Amazing Maces

Detail of the bishop figure on the St Salvator’s mace, with angels and wildmen visible.

When I hear the word ‘mace’, I think of the mediaeval weapon, with a long shaft and barbed head, which is a consistent feature of armoury museums throughout Europe. The University of St Andrews, however, possesses a rather different kind of mace. Wrought in fine gold workmanship in the Gothic style, these maces are not weapons, but status symbols. Dating from the 15th century onward, they served as emblems of the university’s colleges on formal occasions.  Their decoration reflects both this elevated purpose and the elite world-view of those who commissioned them.

The St Salvator mace, for examples, bears figurines of the three orders of society, all grouped around the figure of the Holy Saviour. Other figurines, including St Andrews and the Bishop Kennedy (an important university patron) are seen restraining wild men–also an allusion to the maintenance of the social order.

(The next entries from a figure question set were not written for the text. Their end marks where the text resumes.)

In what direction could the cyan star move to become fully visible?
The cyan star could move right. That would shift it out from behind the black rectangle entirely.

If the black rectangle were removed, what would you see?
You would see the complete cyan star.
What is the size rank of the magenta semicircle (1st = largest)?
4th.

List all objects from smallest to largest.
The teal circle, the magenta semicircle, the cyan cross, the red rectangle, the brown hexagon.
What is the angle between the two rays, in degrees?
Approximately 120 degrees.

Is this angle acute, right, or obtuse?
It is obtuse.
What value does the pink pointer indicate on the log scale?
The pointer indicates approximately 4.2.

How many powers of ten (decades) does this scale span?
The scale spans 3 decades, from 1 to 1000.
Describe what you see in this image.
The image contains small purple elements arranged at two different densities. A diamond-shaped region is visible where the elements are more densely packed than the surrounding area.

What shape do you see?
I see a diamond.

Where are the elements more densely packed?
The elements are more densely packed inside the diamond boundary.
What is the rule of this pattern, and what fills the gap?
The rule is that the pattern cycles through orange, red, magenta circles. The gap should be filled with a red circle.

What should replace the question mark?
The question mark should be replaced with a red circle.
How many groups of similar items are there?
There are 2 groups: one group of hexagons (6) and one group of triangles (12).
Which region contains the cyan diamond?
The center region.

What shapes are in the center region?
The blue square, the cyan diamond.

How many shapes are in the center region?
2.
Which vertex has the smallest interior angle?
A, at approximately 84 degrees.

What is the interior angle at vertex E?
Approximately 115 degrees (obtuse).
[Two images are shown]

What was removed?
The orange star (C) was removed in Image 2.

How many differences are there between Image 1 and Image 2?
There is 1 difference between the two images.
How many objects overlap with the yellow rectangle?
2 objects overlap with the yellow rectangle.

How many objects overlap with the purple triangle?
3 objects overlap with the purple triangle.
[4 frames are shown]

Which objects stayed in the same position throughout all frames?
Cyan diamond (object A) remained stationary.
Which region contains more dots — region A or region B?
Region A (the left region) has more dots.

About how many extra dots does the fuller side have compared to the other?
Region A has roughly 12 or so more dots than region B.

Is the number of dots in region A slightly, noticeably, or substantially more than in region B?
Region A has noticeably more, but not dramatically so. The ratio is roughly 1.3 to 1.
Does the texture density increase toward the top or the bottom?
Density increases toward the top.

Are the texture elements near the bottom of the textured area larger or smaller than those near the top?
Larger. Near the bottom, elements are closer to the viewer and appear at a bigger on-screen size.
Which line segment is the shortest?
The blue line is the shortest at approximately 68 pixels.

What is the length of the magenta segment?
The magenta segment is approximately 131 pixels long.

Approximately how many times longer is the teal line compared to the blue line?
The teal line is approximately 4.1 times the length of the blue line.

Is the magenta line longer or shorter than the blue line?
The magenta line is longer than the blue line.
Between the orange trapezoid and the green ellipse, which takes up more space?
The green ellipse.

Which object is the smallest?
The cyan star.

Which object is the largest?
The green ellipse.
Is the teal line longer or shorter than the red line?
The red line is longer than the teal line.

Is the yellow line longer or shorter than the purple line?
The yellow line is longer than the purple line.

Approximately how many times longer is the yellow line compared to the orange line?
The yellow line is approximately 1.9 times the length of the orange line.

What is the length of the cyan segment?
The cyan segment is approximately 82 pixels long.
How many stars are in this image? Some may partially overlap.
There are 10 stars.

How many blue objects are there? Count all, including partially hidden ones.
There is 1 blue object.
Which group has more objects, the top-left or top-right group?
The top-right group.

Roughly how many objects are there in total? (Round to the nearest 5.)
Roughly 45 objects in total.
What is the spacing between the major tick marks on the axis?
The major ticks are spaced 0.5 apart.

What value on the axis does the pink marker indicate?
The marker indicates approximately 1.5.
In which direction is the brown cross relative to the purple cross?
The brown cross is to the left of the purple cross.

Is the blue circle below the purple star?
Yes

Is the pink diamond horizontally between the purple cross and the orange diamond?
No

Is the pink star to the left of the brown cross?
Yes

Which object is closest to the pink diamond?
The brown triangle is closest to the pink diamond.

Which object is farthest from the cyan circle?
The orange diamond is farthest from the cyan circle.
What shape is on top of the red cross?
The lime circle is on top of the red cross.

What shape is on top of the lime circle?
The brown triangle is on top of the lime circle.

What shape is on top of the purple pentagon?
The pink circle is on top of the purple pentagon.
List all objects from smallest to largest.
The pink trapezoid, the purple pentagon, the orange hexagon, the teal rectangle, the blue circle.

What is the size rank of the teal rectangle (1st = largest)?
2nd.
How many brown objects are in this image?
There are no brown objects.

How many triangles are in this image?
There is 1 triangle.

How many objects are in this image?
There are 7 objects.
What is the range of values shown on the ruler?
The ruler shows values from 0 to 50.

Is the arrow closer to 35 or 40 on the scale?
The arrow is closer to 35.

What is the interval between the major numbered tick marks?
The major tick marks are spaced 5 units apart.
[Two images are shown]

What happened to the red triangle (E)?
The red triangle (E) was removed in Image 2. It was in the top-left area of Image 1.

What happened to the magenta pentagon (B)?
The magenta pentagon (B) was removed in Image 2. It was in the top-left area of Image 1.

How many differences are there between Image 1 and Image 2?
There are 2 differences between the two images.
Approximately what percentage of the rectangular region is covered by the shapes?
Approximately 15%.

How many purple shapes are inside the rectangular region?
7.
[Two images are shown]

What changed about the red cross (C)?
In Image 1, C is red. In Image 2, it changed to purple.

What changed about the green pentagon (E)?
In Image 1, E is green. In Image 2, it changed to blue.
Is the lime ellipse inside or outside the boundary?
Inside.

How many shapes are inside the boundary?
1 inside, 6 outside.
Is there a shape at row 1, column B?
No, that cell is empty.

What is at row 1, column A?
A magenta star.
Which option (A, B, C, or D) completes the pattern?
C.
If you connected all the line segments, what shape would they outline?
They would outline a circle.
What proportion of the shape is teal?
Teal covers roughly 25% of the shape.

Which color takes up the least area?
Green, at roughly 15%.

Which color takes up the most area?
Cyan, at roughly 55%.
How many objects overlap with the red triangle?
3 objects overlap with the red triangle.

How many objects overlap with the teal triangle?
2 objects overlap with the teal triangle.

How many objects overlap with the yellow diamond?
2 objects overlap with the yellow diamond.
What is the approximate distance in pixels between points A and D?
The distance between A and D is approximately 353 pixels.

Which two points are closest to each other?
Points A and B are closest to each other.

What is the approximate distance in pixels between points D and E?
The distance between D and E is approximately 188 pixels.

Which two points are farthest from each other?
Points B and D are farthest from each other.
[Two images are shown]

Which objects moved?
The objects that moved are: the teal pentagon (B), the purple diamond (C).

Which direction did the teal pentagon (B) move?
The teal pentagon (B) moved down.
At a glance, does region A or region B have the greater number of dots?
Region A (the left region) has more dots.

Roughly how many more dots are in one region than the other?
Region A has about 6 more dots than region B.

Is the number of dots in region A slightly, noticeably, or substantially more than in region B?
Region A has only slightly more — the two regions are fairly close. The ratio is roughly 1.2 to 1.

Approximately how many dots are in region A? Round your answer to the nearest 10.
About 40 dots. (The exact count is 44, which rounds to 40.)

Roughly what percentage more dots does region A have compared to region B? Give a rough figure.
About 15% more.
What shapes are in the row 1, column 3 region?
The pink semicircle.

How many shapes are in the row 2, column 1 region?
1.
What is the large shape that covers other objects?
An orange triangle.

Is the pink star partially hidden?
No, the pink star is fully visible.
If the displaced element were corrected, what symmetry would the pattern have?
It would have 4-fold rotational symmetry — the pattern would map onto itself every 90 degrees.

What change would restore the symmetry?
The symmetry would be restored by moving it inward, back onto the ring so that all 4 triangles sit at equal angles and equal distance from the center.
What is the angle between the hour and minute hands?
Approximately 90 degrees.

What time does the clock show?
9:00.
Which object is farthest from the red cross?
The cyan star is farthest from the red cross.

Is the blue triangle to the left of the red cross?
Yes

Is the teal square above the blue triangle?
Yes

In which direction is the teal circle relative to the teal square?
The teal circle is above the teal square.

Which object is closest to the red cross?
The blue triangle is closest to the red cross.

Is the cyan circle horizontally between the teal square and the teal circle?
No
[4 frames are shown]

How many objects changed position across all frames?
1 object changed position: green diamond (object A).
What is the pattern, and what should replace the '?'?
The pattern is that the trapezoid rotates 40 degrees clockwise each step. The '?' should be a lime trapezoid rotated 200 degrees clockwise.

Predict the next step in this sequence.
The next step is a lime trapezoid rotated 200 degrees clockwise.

Their costly materials and their source–most probably the workshops of Paris–attest to the University’s aspirations as an institution of distinction both in Scotland and internationally.

Today, they take their place next to the set of three modern maces at graduation ceremonies, continuing the tradition of mediaeval pomp and circumstance that began in the 15th century. Outside of graduation, they remain in the Museum of the University of St Andrews, where they can be seen for free, as such spectacular and rare objects deserve.